Will do...I'll have to wait about 24hrs though until BBS hatch. ^_^


----------



## fightergirl2710 (Jun 9, 2011)

*Waits patiently for cuteness explosion*


----------



## Hisaki Yuki001 (Jul 5, 2011)

fightergirl2710 said:


> *Waits patiently for cuteness explosion*


Here's so more pictures while you wait...lol! I couldn't resist...^__^

Her tank... She's in the upper left-hand corner:









She keeps staring at her reflection above her from the surface of the water..lol!


















And I know it has nothing to do with her, but this is my new divided 10 gallon. Tetsu is hiding in the second from the right section. He'll be active and trying to chase his reflection in about 2-3 hours, the little vampire. Right to left; Mr.Moto: Red Crown-tail, Indigo: Dark blue/Green HM Plakat. Tetsu: Multi-colored Giant HM Plakat, Icy: Matalic-White/Clear Delta Tail. I also have a Red Spade-tail Plakat named Rojo in a 3 gallon.
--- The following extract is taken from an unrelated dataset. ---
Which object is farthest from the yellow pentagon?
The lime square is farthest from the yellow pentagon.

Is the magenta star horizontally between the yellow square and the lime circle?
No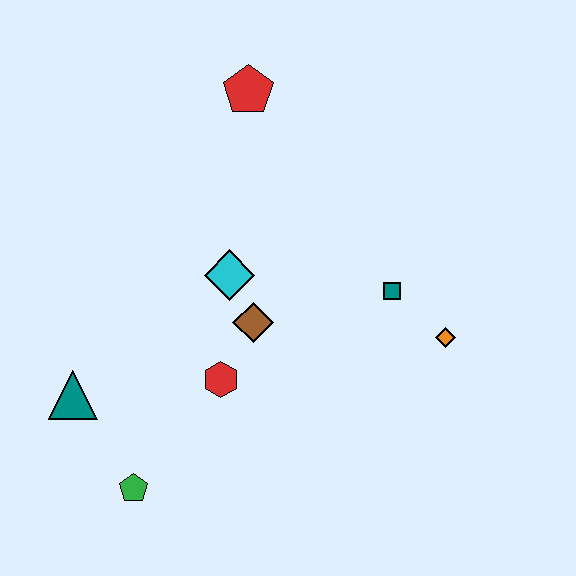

I show pics of him in the future.



















Rojo: An older picture;


----------



## fightergirl2710 (Jun 9, 2011)

Wow, that's big tank for such a little girl lol! I like all the decor you have in for her, looks like a little playhouse 
Rojo looks like he should have been called Big Bubba lol! Ten gallon looks amazing =3


----------



## Hisaki Yuki001 (Jul 5, 2011)

fightergirl2710 said:


> Wow, that's big tank for such a little girl lol! I like all the decor you have in for her, looks like a little playhouse
> Rojo looks like he should have been called Big Bubba lol! Ten gallon looks amazing =3


Thankyou...^_^ I think that 2.5 she's in looks bigger than ever before now...lol! That's an awesome name for Rojo...LMAO! My Kim named him though...^_^ He looks so big in that pic for some reason. He usually looks so slender. you think he looks big though, Wait till I get a pic of Tetsu up, he's over 3inches long. He's the only reason why I wish I could have a bigger than ten gallon tank in this small apartment...lol! He seems happy though and that's all that matters.


----------



## fightergirl2710 (Jun 9, 2011)

Is Rojo a king betta? He definitely looks like one! And omg that's a 2.5, it looks like a 5 or a 10!! XD


----------



## Hisaki Yuki001 (Jul 5, 2011)

fightergirl2710 said:


> Is Rojo a king betta? He definitely looks like one! And omg that's a 2.5, it looks like a 5 or a 10!! XD


Actaully, I got him at my LFS; Pruess's Pets. They hand raise and Breed their Bettas, athough they don't do water changes everyday like they say. When we got him they said that when they got a new shipment in they accidentally breed them with a new Plakat because they don't usually carry or breed the strain. The other two Plakats I have are Kings though, and he's just as big as they are, aside from Tetsu of course. I think Petco's King are just their selection of the larger Plakats they have because their Kings are bigger than the Plakats they sell.


----------



## cajunamy (Apr 28, 2011)

yeah she's probably about 4-6 weeks. mine are on the smaller side, they should be bigger but it's my fault, i dont' water change as much as i should. i have bad tap water here and have to buy ro water for my spawn tanks and babies, so i only water change them once to twice a week. next week i'm getting a ro unit though so i can change whenever i need to.


----------



## Hisaki Yuki001 (Jul 5, 2011)

cajunamy said:


> yeah she's probably about 4-6 weeks. mine are on the smaller side, they should be bigger but it's my fault, i dont' water change as much as i should. i have bad tap water here and have to buy ro water for my spawn tanks and babies, so i only water change them once to twice a week. next week i'm getting a ro unit though so i can change whenever i need to.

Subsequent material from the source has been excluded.